Spadki nabrały tempa
Żadne z obaw, które spowodowały piątkową przecenę nie znikły, a pojawiły się nawet nowe. W piątek media ostrzegały, że region Walencji zwróci się o pomoc do rządu centralnego, w poniedziałek media spekulowały już o kolejnych rejonach, które nie radzą sobie z zadłużeniem.
24.07.2012 09:10
W piątek pojawiły się informacje, że w Niemczech nie będzie zgody na złagodzenie warunków pomocy dla Grecji, po weekendzie wiedzieliśmy już, że podobne stanowisko zaprezentuje MFW. Ponadto pojawiły się spekulacje, że zaplanowane na wtorek spotkanie niemieckiego ministra finansów z hiszpańskim odpowiednikiem posłuży do omówienia planu pomocowego dla Hiszpanii, padły nawet konkretne kwoty (300 mld euro). Rynki od rana reagowały jednoznacznie – wyprzedawano wszystko, co tylko kojarzy się z ryzykiem. Spadały ceny akcji, obligacji południowych krajów strefy euro, surowców, taniało euro do dolara. Główne indeksy europejskie od rana spadały o przeszło 1% i w miarę upływu czasu spadki się pogłębiały. Na WGPW również nie było wątpliwości, co do obranego kierunku – WIG20 wystartował prawie 1,5% poniżej odniesienia i przez kolejne godziny powiększył stratę około dwa razy. Popytowi tym razem nie mogły pomóc raporty spółek amerykańskich, w tym McDonald’s, które nie zachwyciły inwestorów. W rezultacie notowania kończyły
się blisko minimów dziennych. WIG20 zamknął sesję spadkiem o 3,3% (2101 pkt), przy obrocie 559 mln PLN.

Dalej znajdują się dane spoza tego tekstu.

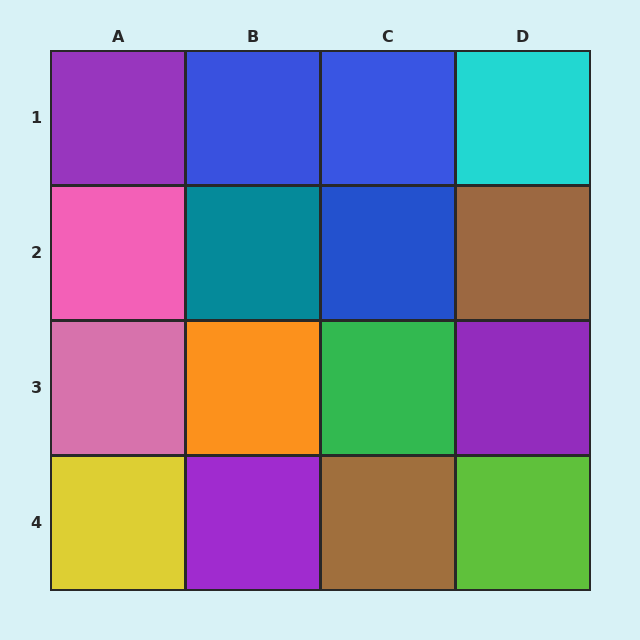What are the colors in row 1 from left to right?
Purple, blue, blue, cyan.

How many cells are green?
1 cell is green.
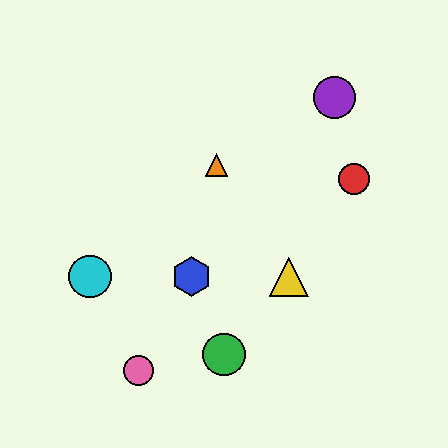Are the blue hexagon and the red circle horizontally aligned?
No, the blue hexagon is at y≈277 and the red circle is at y≈179.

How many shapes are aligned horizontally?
3 shapes (the blue hexagon, the yellow triangle, the cyan circle) are aligned horizontally.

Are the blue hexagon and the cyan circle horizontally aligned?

Nowy tydzień na GPW rozpoczął się od silnych spadków. Na wykresie świecowym pojawiła się wysoka czarna świeca, poprzedzona znaczną luką spadkową, a zamknięcie notowań wypadło w pobliżu minimów dziennych. Kurs indeksu wybił się poniżej wsparcia 39 728 pkt, a to oznacza, że realizuje się formacja głowy i ramion, jaka buduje się od drugiej połowy czerwca. Docelowy minimalny zakres spadku kursu indeksu, wynikający z formacji, wynosi 38 240 pkt. Nastroje na rynku znacznie pogorszyły się i obecnie trudno doszukiwać się przesłanek, które miałyby to zanegować. Cały wczorajszy korpus wraz z poranną luką spadkową będą stanowiły silny opór na drodze potencjalnego odbicia, jeśli takie odbędzie się, a więc jest to przedział 38 982 – 40 148 pkt. Silnym wsparciem dla kursu indeksu jest luka wzrostowa pomiędzy sesjami 8 i 11 czerwca, znajdująca się w przedziale 38 526 – 38 754. Kolejnym istotnym wsparciem jest połowa wysokiego białego korpusu z 8 czerwca, znajdująca się na 38 040 pkt. Trudno się jednak oprzeć wrażeniu, że
wybicie dołem z konsolidacji, oznacza załamanie krótkoterminowego trendu wzrostowego, co może sprowadzić kurs WIG ponownie do minimów z maja na 36 540 pkt. Słabym punktem wczorajszej przeceny jest niski wolumen obrotu, który nie potwierdza siły niedźwiedzi.